La mise en scène de l'intrigue est également très bien menée. On suit avec un grand intérêt le jeu politique au cours d'un récit bien orchestré (bien que le recours au deux ex machina soit peut-être un peu trop marqué par moments). Les personnages, sans être follement originaux, sont particulièrement vivants, tragiquement humains, et très attachants.
Mais... car il y a toujours un mais... le livre s'essouffle un peu au cours du récit. La première partie, où Tamara découvre Aquatica et ses habitants, est excellente ; le lecteur est tenu en haleine de chapitre en chapitre, sans relâche. La seconde partie, relatant la guerre acharnée que mènent les habitants d'Aquatica à leur nouvel ennemi, est en revanche beaucoup moins originale, et moins fignolée. On aurait, de loin, préféré que le livre prenne son temps ; l'intrigue, patiemment mise en place, et avec délicatesse, se dénoue alors beaucoup trop vite.
Mais d'autre part, et surtout, on sent de manière beaucoup trop pesante les auteurs dont Corinne Guitteaud s'est inspirée, en particulier J.M. Straczynski ; les parallèles entre Babylon 5 et Aquatica sont vraiment beaucoup trop nombreux, bien au-delà du raisonnable, allant jusqu'aux détails les plus mineurs. C'est particulièrement irritant... et c'est un euphémisme.
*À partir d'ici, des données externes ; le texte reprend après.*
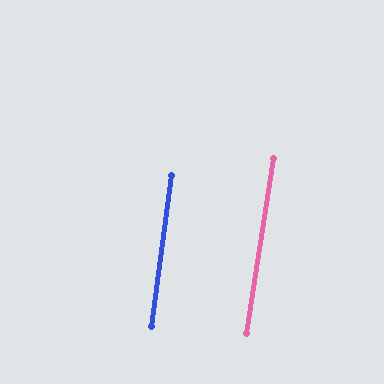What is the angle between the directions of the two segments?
Approximately 1 degree.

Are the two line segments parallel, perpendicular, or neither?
Parallel — their directions differ by only 1.2°.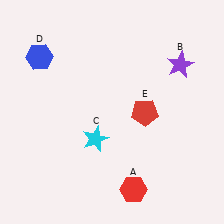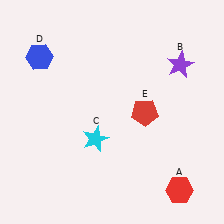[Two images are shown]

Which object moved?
The red hexagon (A) moved right.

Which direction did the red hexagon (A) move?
The red hexagon (A) moved right.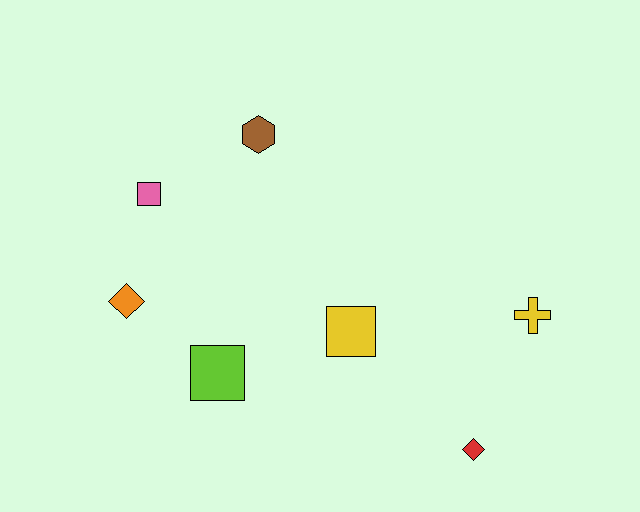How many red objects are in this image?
There is 1 red object.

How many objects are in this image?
There are 7 objects.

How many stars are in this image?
There are no stars.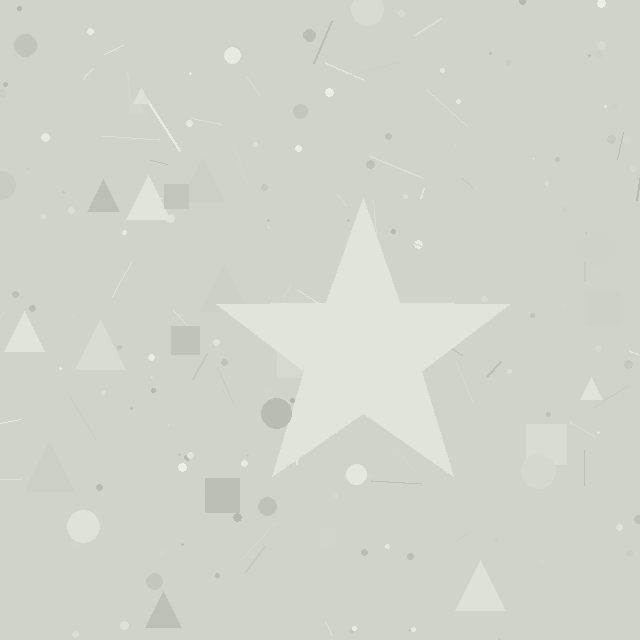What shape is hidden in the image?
A star is hidden in the image.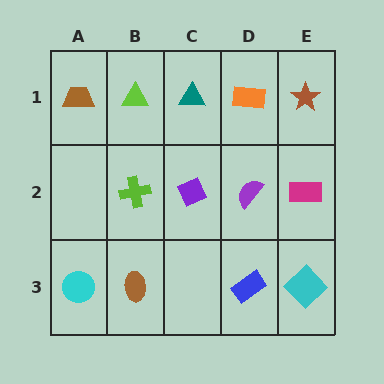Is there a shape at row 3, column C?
No, that cell is empty.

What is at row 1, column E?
A brown star.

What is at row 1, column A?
A brown trapezoid.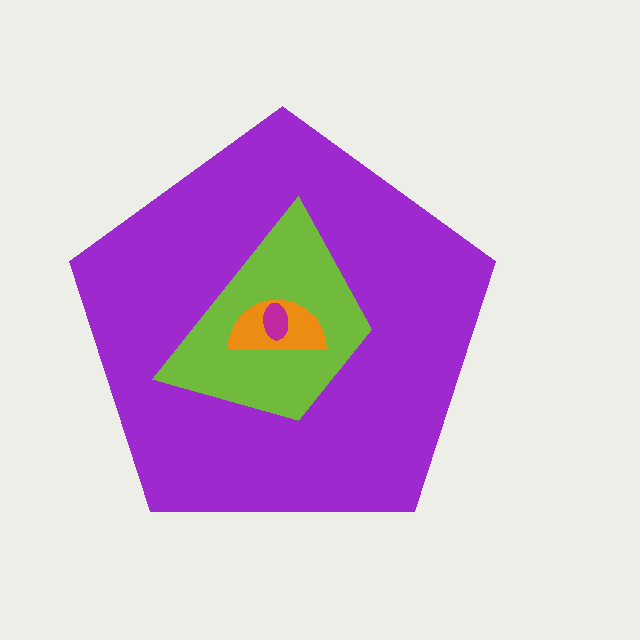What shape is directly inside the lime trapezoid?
The orange semicircle.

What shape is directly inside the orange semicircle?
The magenta ellipse.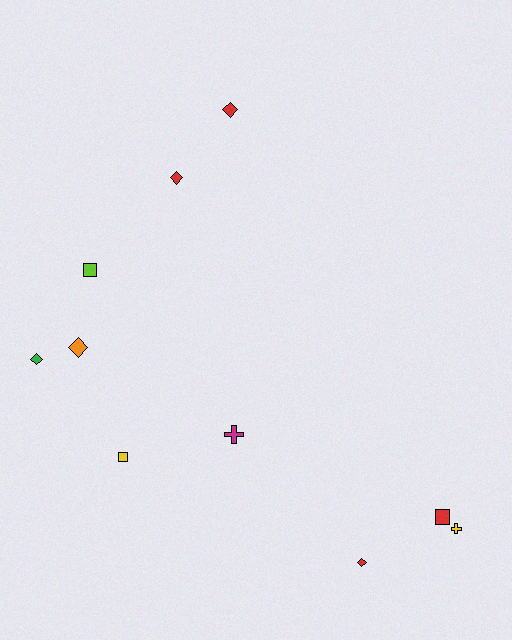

Et cependant ! La magie opère. Corinne Guitteaud fait preuve d'une aisance de narration peu répandue ; elle arrive à susciter une étincelle de vie dans son livre, qui incite à faire abstraction de ces scories. Voilà certainement un auteur qui, si elle parvient à corriger ces quelques défauts de jeunesse, a un très bel avenir devant elle.